ANKARA, 27 September 2006 - A top general said yesterday Turkey faces a growing Islamist threat and he strongly defended the army's right to speak out on the issue despite European Union criticism about military "interference" in politics. Turkey's military, which drove a government from power as recently as 1997, views itself as the ultimate guardian of the country's secular order, but it has seen its considerable powers trimmed in recent years by EU-inspired reforms.

"Today I am sorry to say that, even if some circles do not accept it, the reactionary (Islamist) threat is reaching alarming proportions," Gen. Ilker Basbug, head of the land forces, told trainee officers at the Ankara military academy. "Turning religion into an ideology will politicize it and religion will then be the biggest loser," he said, accusing the Islamists of "patiently and systematically" eroding secularism.

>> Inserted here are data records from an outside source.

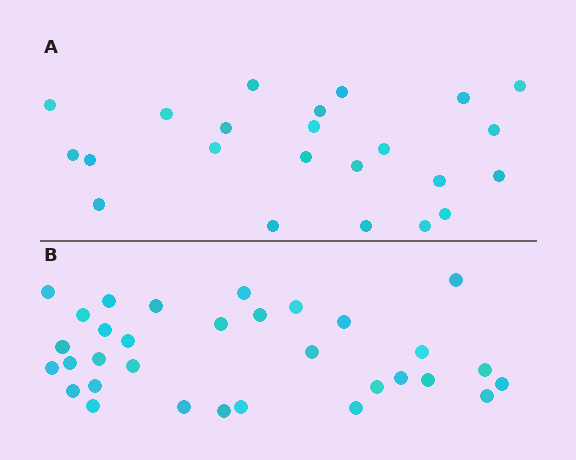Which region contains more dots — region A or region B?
Region B (the bottom region) has more dots.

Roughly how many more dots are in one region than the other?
Region B has roughly 8 or so more dots than region A.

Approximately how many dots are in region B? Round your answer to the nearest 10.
About 30 dots. (The exact count is 32, which rounds to 30.)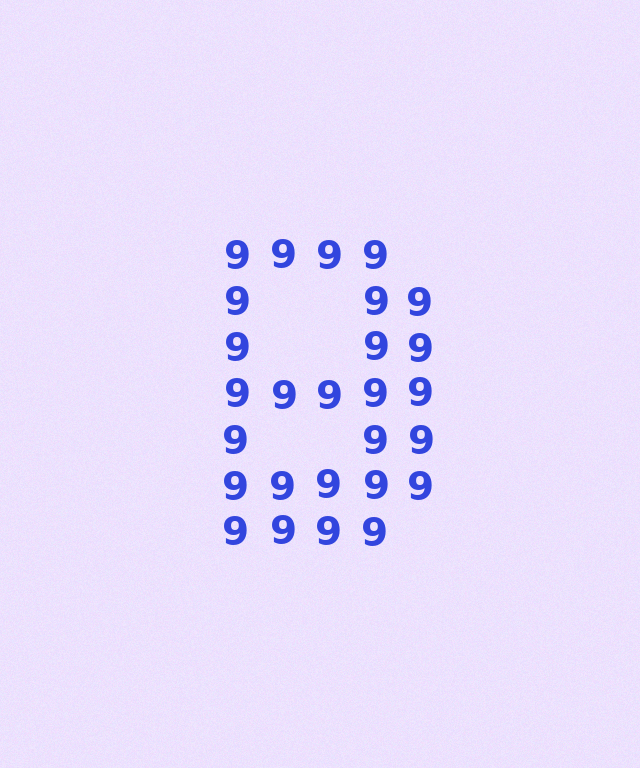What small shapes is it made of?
It is made of small digit 9's.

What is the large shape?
The large shape is the letter B.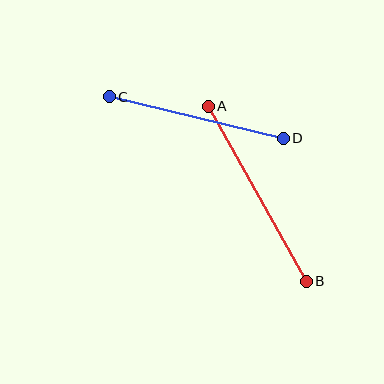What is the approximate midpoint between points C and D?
The midpoint is at approximately (196, 118) pixels.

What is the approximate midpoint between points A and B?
The midpoint is at approximately (257, 194) pixels.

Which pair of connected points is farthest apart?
Points A and B are farthest apart.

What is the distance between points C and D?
The distance is approximately 179 pixels.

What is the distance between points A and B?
The distance is approximately 201 pixels.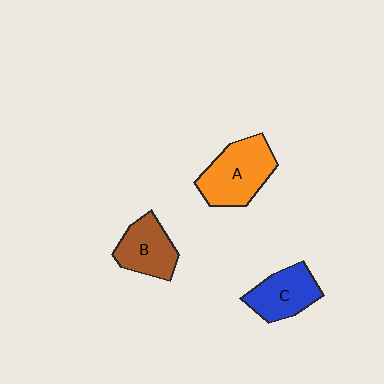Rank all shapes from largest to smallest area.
From largest to smallest: A (orange), C (blue), B (brown).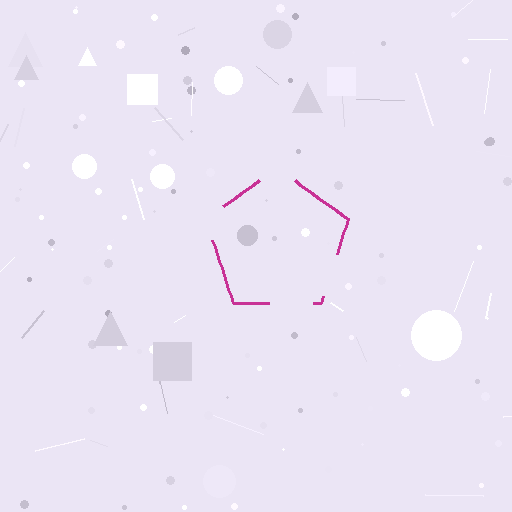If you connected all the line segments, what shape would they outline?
They would outline a pentagon.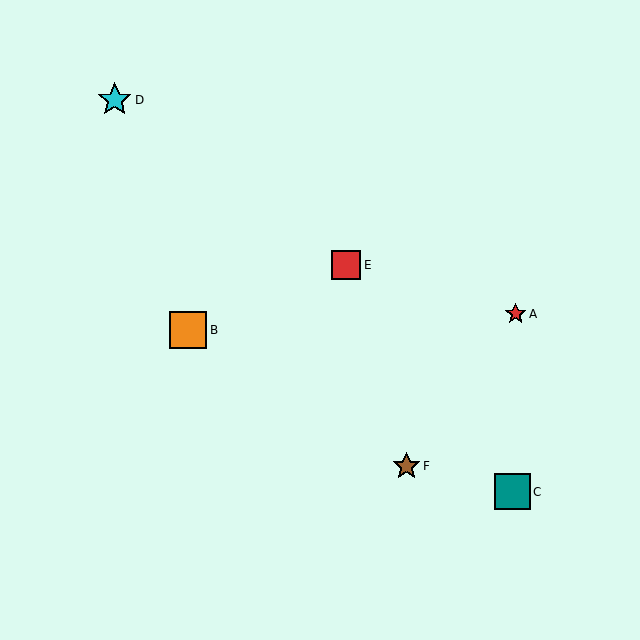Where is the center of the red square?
The center of the red square is at (346, 265).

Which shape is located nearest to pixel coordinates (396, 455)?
The brown star (labeled F) at (407, 466) is nearest to that location.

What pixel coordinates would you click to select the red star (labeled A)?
Click at (516, 314) to select the red star A.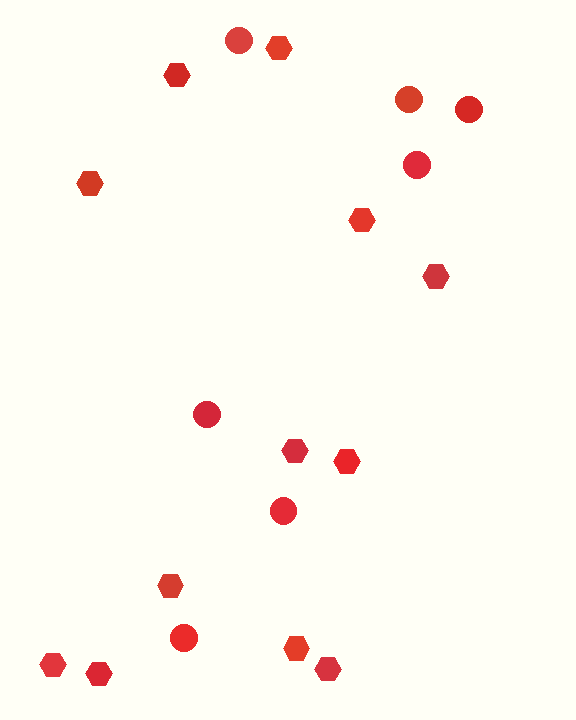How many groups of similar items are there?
There are 2 groups: one group of hexagons (12) and one group of circles (7).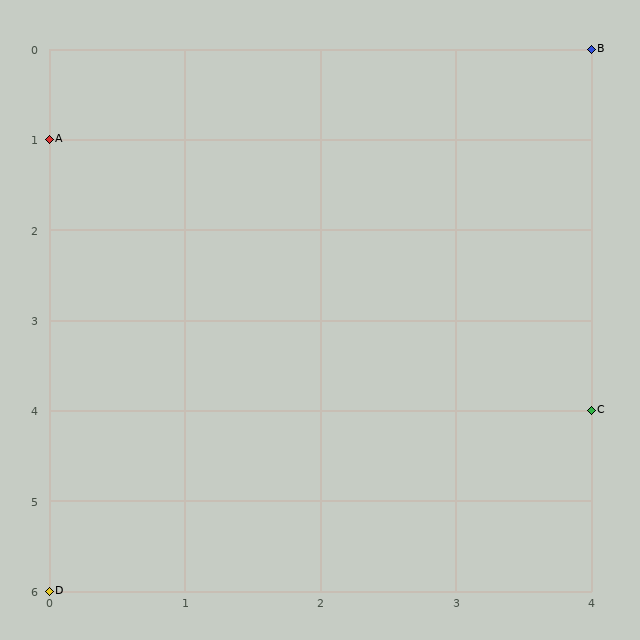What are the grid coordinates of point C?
Point C is at grid coordinates (4, 4).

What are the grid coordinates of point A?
Point A is at grid coordinates (0, 1).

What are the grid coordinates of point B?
Point B is at grid coordinates (4, 0).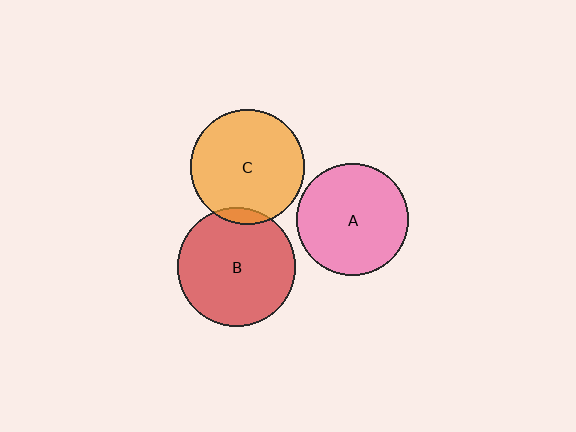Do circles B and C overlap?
Yes.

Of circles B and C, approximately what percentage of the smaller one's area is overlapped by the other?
Approximately 5%.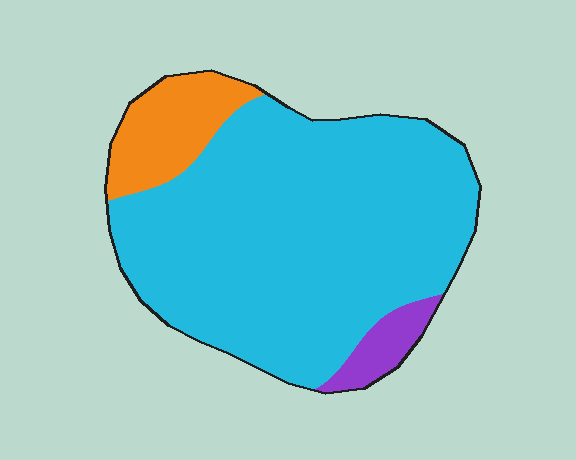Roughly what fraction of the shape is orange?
Orange covers 13% of the shape.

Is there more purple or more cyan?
Cyan.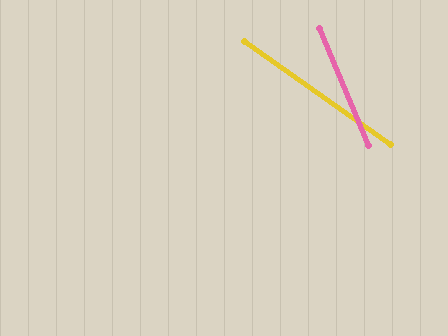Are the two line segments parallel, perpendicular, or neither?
Neither parallel nor perpendicular — they differ by about 32°.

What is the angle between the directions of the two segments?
Approximately 32 degrees.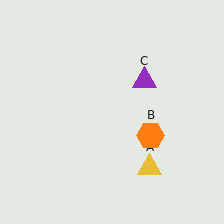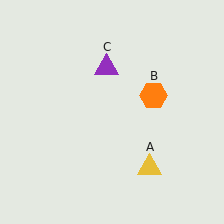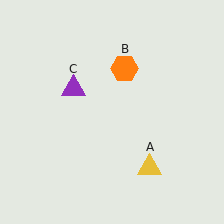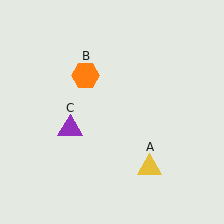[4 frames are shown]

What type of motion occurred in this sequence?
The orange hexagon (object B), purple triangle (object C) rotated counterclockwise around the center of the scene.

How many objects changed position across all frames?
2 objects changed position: orange hexagon (object B), purple triangle (object C).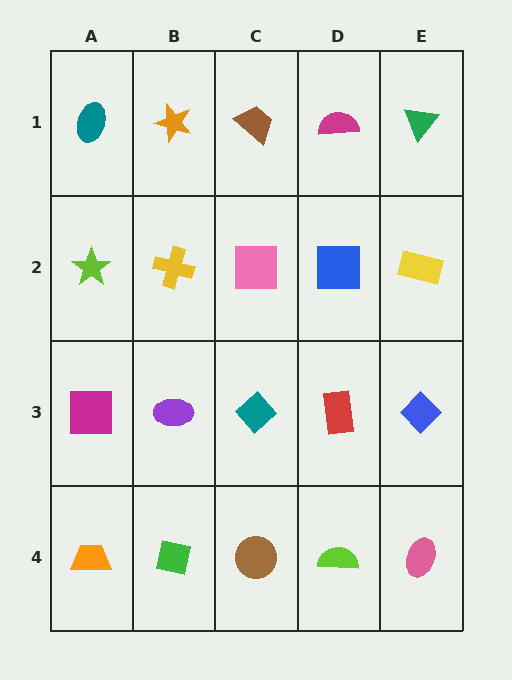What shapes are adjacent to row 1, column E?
A yellow rectangle (row 2, column E), a magenta semicircle (row 1, column D).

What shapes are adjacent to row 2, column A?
A teal ellipse (row 1, column A), a magenta square (row 3, column A), a yellow cross (row 2, column B).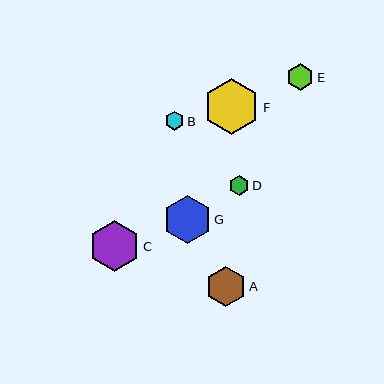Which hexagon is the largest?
Hexagon F is the largest with a size of approximately 56 pixels.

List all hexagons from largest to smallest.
From largest to smallest: F, C, G, A, E, D, B.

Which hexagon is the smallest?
Hexagon B is the smallest with a size of approximately 19 pixels.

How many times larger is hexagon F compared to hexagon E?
Hexagon F is approximately 2.1 times the size of hexagon E.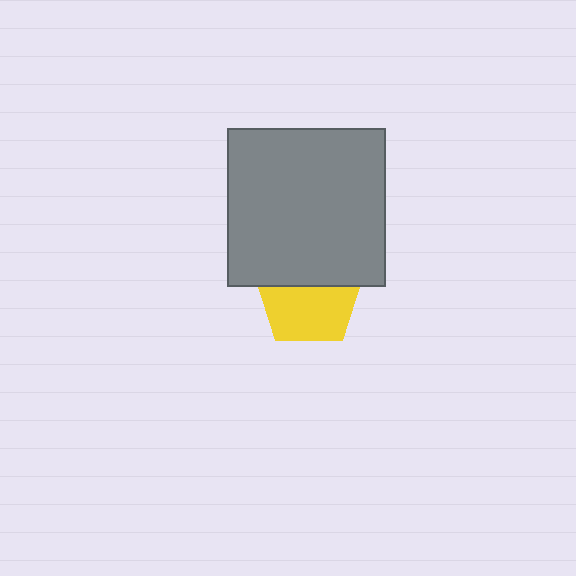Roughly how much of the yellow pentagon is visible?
About half of it is visible (roughly 59%).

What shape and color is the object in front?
The object in front is a gray square.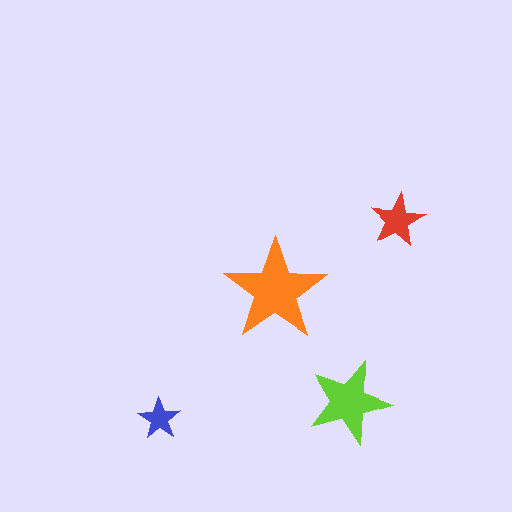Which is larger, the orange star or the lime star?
The orange one.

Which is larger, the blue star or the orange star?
The orange one.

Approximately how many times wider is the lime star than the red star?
About 1.5 times wider.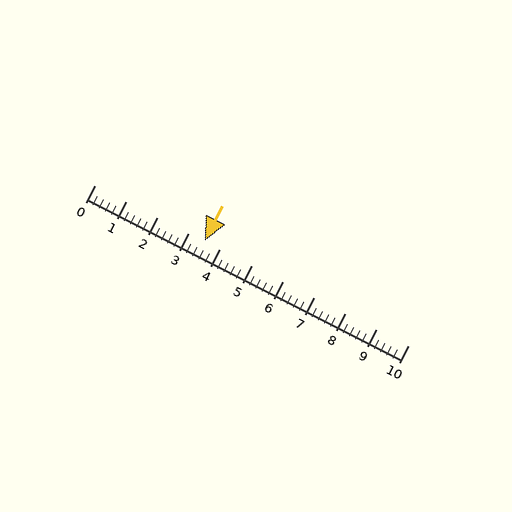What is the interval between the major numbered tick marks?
The major tick marks are spaced 1 units apart.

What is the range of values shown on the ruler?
The ruler shows values from 0 to 10.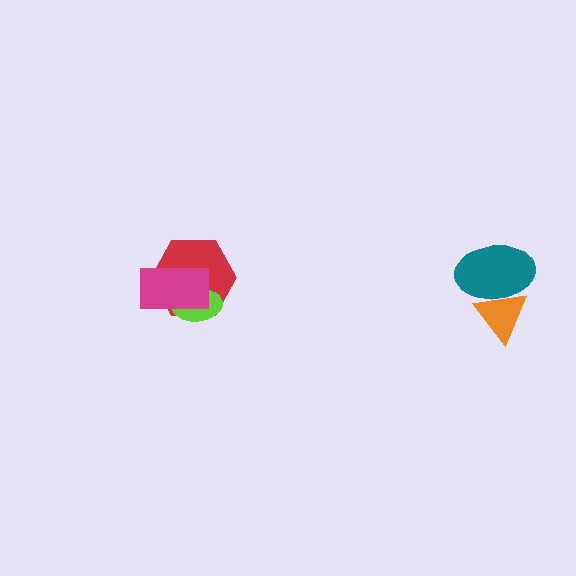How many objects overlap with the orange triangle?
0 objects overlap with the orange triangle.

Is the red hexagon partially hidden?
Yes, it is partially covered by another shape.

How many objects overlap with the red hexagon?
2 objects overlap with the red hexagon.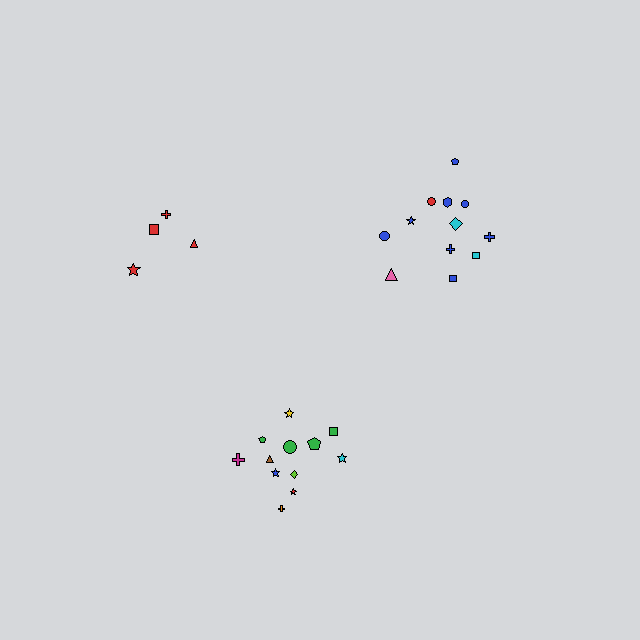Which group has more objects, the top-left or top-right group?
The top-right group.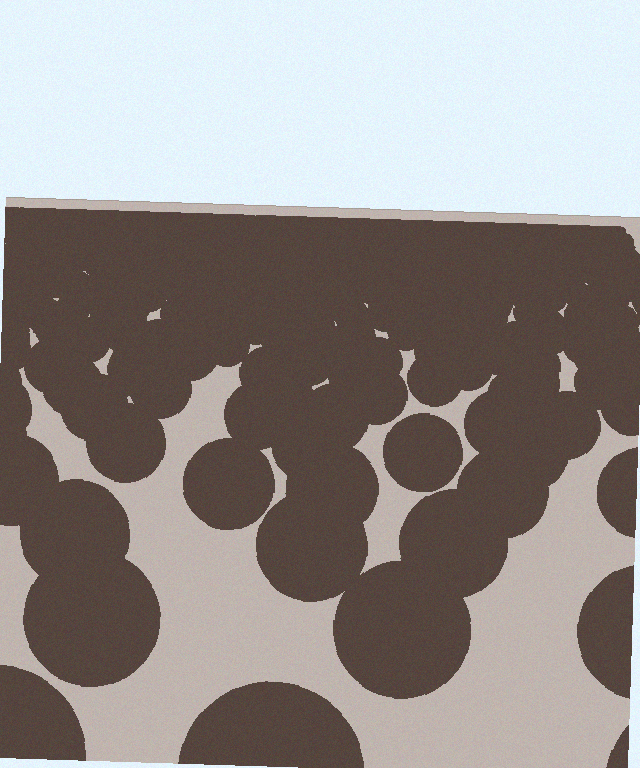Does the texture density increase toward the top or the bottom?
Density increases toward the top.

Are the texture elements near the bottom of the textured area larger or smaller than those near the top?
Larger. Near the bottom, elements are closer to the viewer and appear at a bigger on-screen size.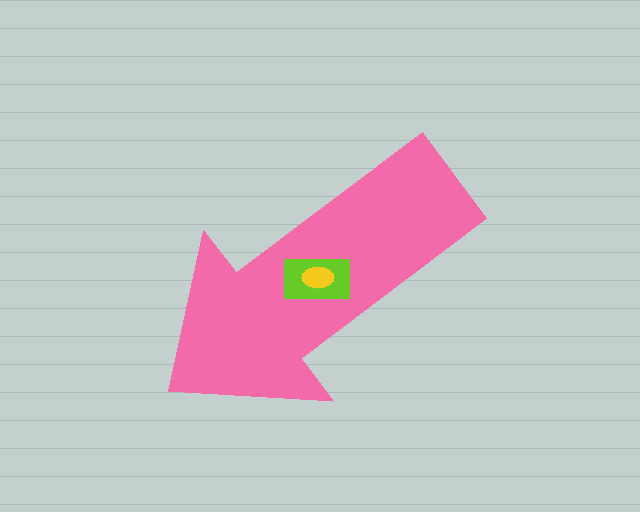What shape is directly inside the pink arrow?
The lime rectangle.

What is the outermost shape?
The pink arrow.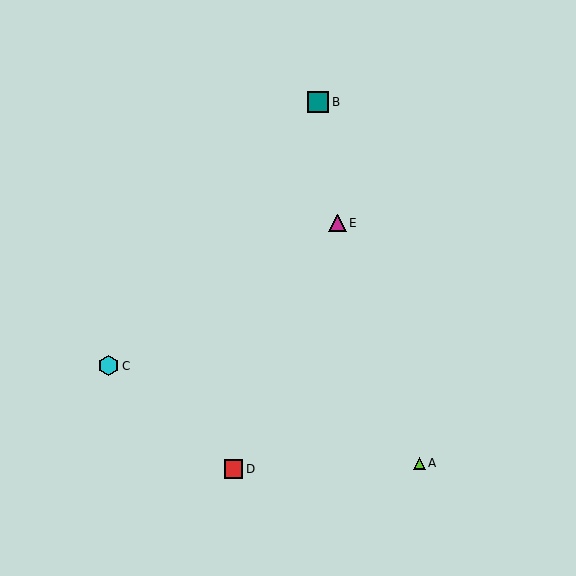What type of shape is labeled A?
Shape A is a lime triangle.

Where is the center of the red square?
The center of the red square is at (233, 469).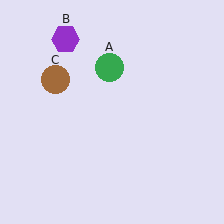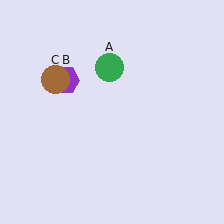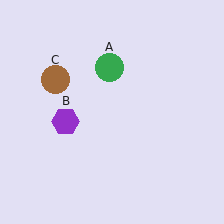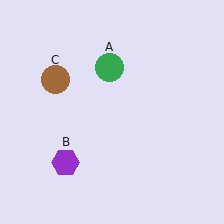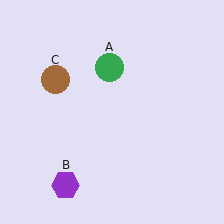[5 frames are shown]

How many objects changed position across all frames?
1 object changed position: purple hexagon (object B).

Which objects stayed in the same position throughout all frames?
Green circle (object A) and brown circle (object C) remained stationary.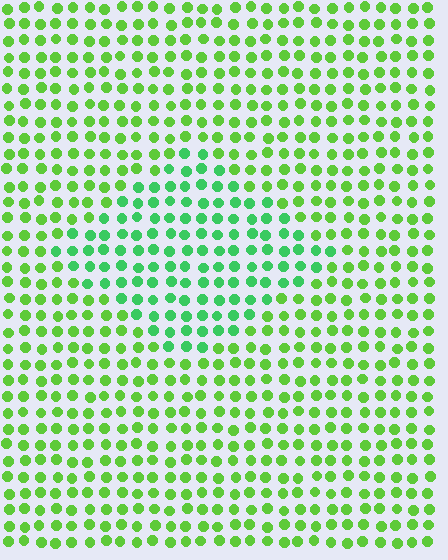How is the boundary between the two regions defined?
The boundary is defined purely by a slight shift in hue (about 32 degrees). Spacing, size, and orientation are identical on both sides.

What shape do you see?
I see a diamond.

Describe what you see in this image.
The image is filled with small lime elements in a uniform arrangement. A diamond-shaped region is visible where the elements are tinted to a slightly different hue, forming a subtle color boundary.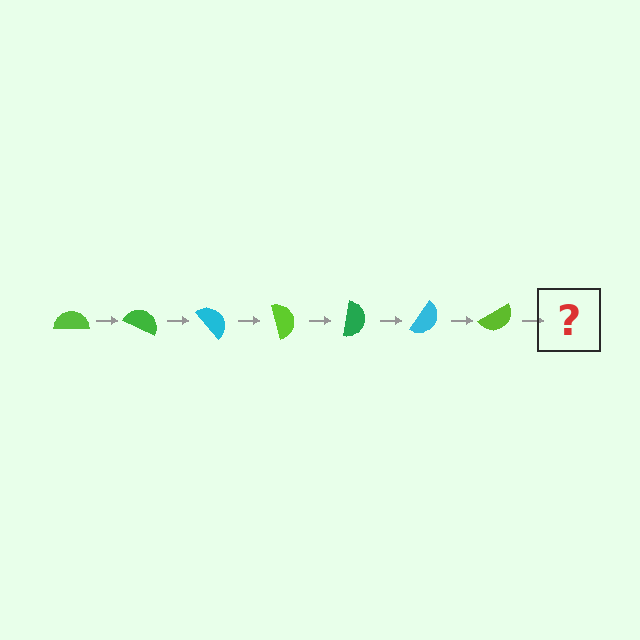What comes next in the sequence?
The next element should be a green semicircle, rotated 175 degrees clockwise from the start.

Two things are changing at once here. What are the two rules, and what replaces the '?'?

His comments seemed aimed at Prime Minister Tayyip Erdogan's ruling Justice and Development Party, whose roots in political Islam have long made it an object of army distrust.

The army especially opposes government efforts to relax restrictions on religion in the field of education, including a ban on women wearing Muslim headscarves inside universities. Responding to EU criticism, Basbug, who is No. 2 in the military hierarchy, said the generals had a duty to intervene in politics when defending secularism and nationalism.

"The Turkish Armed Forces have always taken sides and will continue to take sides in protecting the nation state, the unitary state and the secular state," he said. Turkey began EU entry talks last year.

Meanwhile, Kurdish rebels killed an army officer yesterday in Turkey's troubled southeast, security officials said, and also claimed responsibility for a weekend bombing that wounded 12 people. The officials said members of the outlawed Kurdistan Workers' Party (PKK) killed the officer and wounded two village guards in an ambush in the province of Mardin. Village guards are responsible for security in rural areas.